Fortunately, they had toilet paper in stock.

network aerial view

As of now, I don’t personally know anyone who has or had COVID-19, but it’s definitely getting closer to home as more people know someone who suspects they could have contracted the virus or are having symptoms. No one will be completely unaffected by this global affliction. The sheer horror of it is just starting to hit me, much later than it has many others, after a threshold of absorbing other people’s feelings that span a wide range and can be contrary to mine at any given time. A delayed response.

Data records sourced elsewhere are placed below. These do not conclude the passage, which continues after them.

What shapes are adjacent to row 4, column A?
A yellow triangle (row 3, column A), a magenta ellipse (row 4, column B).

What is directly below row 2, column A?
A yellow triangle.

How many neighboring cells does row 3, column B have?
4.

It’s not just this disease itself that’s hurting people, needless to say. My cousin in Taiwan told me that her father-in-law, who has been living with metastatic lung cancer for about 2 years now, was just hospitalized again, and they could not visit. Her sweet, big-hearted, 7-year-old daughter made some watercolor paintings for him—broad strokes of colors over sheets of paper, in my biased opinion as good as many “abstract” paintings in museums—and wrote across the top of one of them in a mix of simple Chinese characters and phonetic symbols what translates into English as, “I love you grandpa. Keep going! You get well.” That just broke my heart. Having been in a similar nightmare before—and even as a grown adult then, miring in deep denial of the inevitability of cancer progression until the very end—I wanted to scream at the futility of it all. And especially at this horrible pandemic robbing the family of the ability to be together as much as possible during this agonizing time. It’s cruel. (I couldn’t believe the hospital would go to such an extreme, and asked my cousin again whether they really did not allow visitors; she clarified that they would let one person into the hospital room at a time. So, hopefully, they can make it work…)

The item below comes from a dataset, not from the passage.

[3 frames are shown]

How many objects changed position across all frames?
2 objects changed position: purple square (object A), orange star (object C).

Each day, I get up, get dressed, and put on some perfume, just as I would if I were going out. No staying in pajamas all day for me. It’s one of those little things that help maintain a mental separation between the different phases of the day. Even if I do eat ice cream straight out of the tub at some point during said day. But I’m noticing more days when I actually forget to put on perfume until several hours later.

We’re all a little distracted. (Understatement.)

This, too, shall pass. But when??????

We don’t know. What we do know is that we will be altered by the time it passes. How?

I believe the ways will be as diverse as we were before.






4 thoughts on “Delayed response and distraction

  1. Distraction is good. Since there are no useful news (I mean, for those who got it from the first time that it’s dangerous, and you have to stay away from others), reading again and again about the growing number of cases here or there and problems that this creates, and especially about how bad it might/will be serves absolutely no purpose other than creating anxiety. That’s why I don’t read those “news” and keep reading and writing about perfumes.


    1. Same, I’ve stopped tracking it as closely, although I still check for major updates. I know that behavior analysts, etc are trying to extrapolate how things could change in the long term already, using the very early data that they have now – it all feels like too much too fast. But it’ll be interesting to see how their hypotheses pan out.

      Liked by 1 person

  2. Those are strange times, and I hope we will all get out of it in the next months. I worry about my 82yo mother and my brother, who is chronically ill and has COPD. Distracting ourselves helps a bit…


    1. Yes, it’s distressing. I hope your family stays safe throughout this time. I believe that a little encouragement can go a long way when there’s not a lot else to do because people are already doing what they can.